A prospective, randomized trial has demonstrated that the PAM50 molecular signature can predict which patients with recurrent prostate cancer will benefit from hormone therapy with apalutamide in addition to salvage radiation therapy.
The findings from the BALANCE trial (NRG Oncology GU006) were presented at ASTRO 2025, the annual meeting of the American Society for Radiation Oncology, by Daniel Spratt, MD, University Hospitals Seidman Cancer Center, Case Western Reserve University. The prostate PAM50 biomarker is currently available for research use only on Veracyte’s Decipher GRID research tool.
“Our findings mark the initial time, to my knowledge, that a predictive biomarker has been validated in a prospective, biomarker-driven, randomized trial in non-metastatic prostate cancer,” says Spratt in a release. “Thus, this is an unprecedented advancement for patients who can be more precisely selected to receive hormone therapy or forego the treatment and the potential side effects.”
Study Design and Results
The study enrolled 295 men with recurrent, non-metastatic prostate cancer following prostate-removal surgery. Participants were randomly assigned to salvage radiation therapy with either a placebo or apalutamide for 6 months. The PAM50 biomarker served as a key stratification variable to ensure each treatment arm had similar proportions of luminal B and non-luminal B subtypes.
After a median follow-up of 5 years, researchers evaluated participants for biochemical failure, defined as a rise in prostate-specific antigen levels post-treatment, which serves as an early indicator of salvage therapy failure.
Among the 127 men with luminal B molecular subtype tumors, 72% of those taking apalutamide did not experience biochemical failure, compared to 54% in the placebo group (HR 0.45, 80% CI 0.29-0.68, p=0.0062).

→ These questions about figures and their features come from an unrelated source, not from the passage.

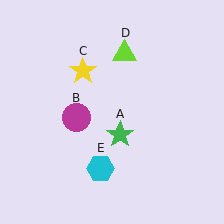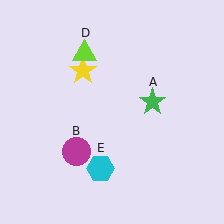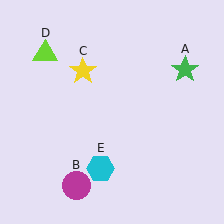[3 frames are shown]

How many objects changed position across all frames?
3 objects changed position: green star (object A), magenta circle (object B), lime triangle (object D).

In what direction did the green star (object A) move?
The green star (object A) moved up and to the right.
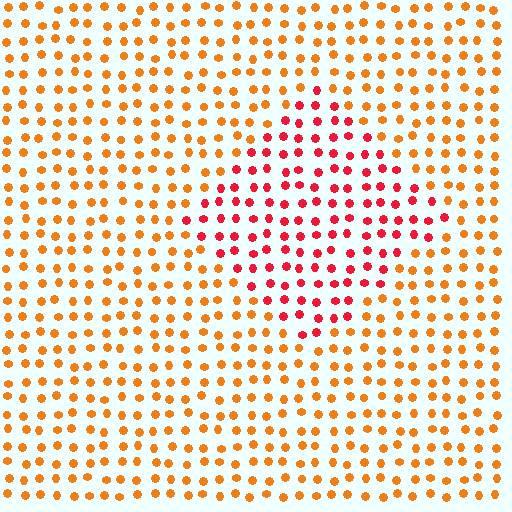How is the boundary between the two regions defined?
The boundary is defined purely by a slight shift in hue (about 38 degrees). Spacing, size, and orientation are identical on both sides.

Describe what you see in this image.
The image is filled with small orange elements in a uniform arrangement. A diamond-shaped region is visible where the elements are tinted to a slightly different hue, forming a subtle color boundary.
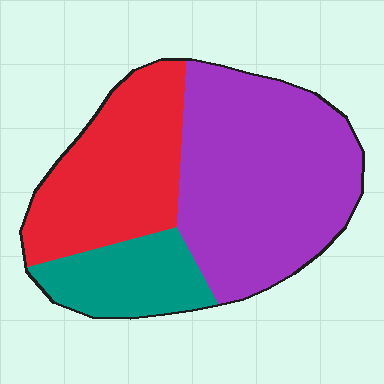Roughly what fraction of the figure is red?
Red covers 32% of the figure.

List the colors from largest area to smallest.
From largest to smallest: purple, red, teal.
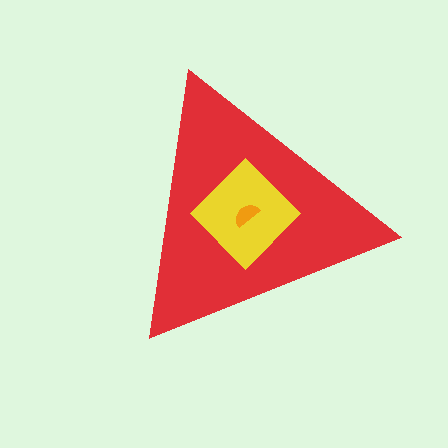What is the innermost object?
The orange semicircle.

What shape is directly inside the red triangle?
The yellow diamond.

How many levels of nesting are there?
3.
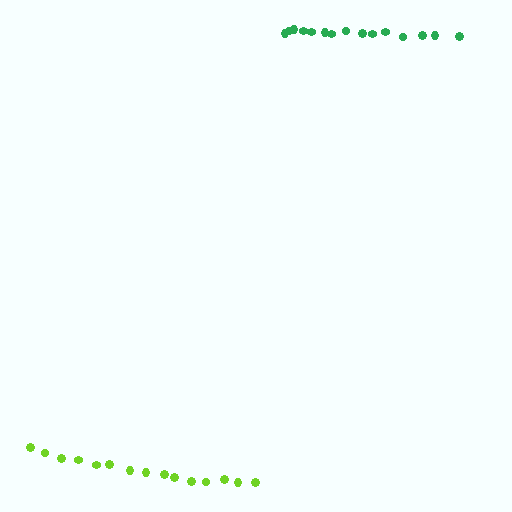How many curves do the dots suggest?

In the non-luminal B subset, there was no difference between those taking apalutamide versus placebo (70% vs 71%) (HR 0.95, 80% CI 0.65-1.41, p=0.44).
“These results from NRG GU006 represent the highest level of evidence to support routine biomarker testing in recurrent prostate cancer patients planned to receive secondary radiotherapy,” says Spratt in a release. “With such a strong difference in the metastasis-free survival response to hormone therapy between luminal B and non-luminal-B tumors, the use of the predictive PAM50 biomarker is a game changer to help personalize treatment for men with recurrent prostate cancer beyond merely prognostic tools.”
Third Predictive Biomarker for Decipher Platform
The PAM50 signature represents the third biomarker assessed through the whole-transcriptome-based Decipher platform that a major study has shown predicts benefit from hormone therapy, radiation therapy, or chemotherapy. Another trial, PREDICT-RT, recently completed enrollment two years early and is evaluating the Decipher Prostate test’s ability to predict benefit of combined hormone therapy concurrent with radiation in patients with high-risk prostate cancer at initial diagnosis.
“Prostate cancer, like all cancers, is a disease of the genome,” says Elai Davicioni, PhD, medical director for urology at Veracyte, in a release. “Our Decipher GRID tool uniquely enables researchers to better pinpoint adverse molecular features that are associated with poor outcomes. This can ultimately lead to more personalized care for each patient based on their tumor’s unique molecular make-up.”
The BALANCE trial results were among nine Decipher-focused abstracts presented at the ASTRO 2025 conference. The Decipher Prostate Genomic Classifier is a 22-gene test developed using RNA whole-transcriptome analysis and machine learning that helps inform treatment decisions across the spectrum of prostate cancer. The test’s performance and clinical utility have been demonstrated in more than 90 studies involving over 200,000 patients.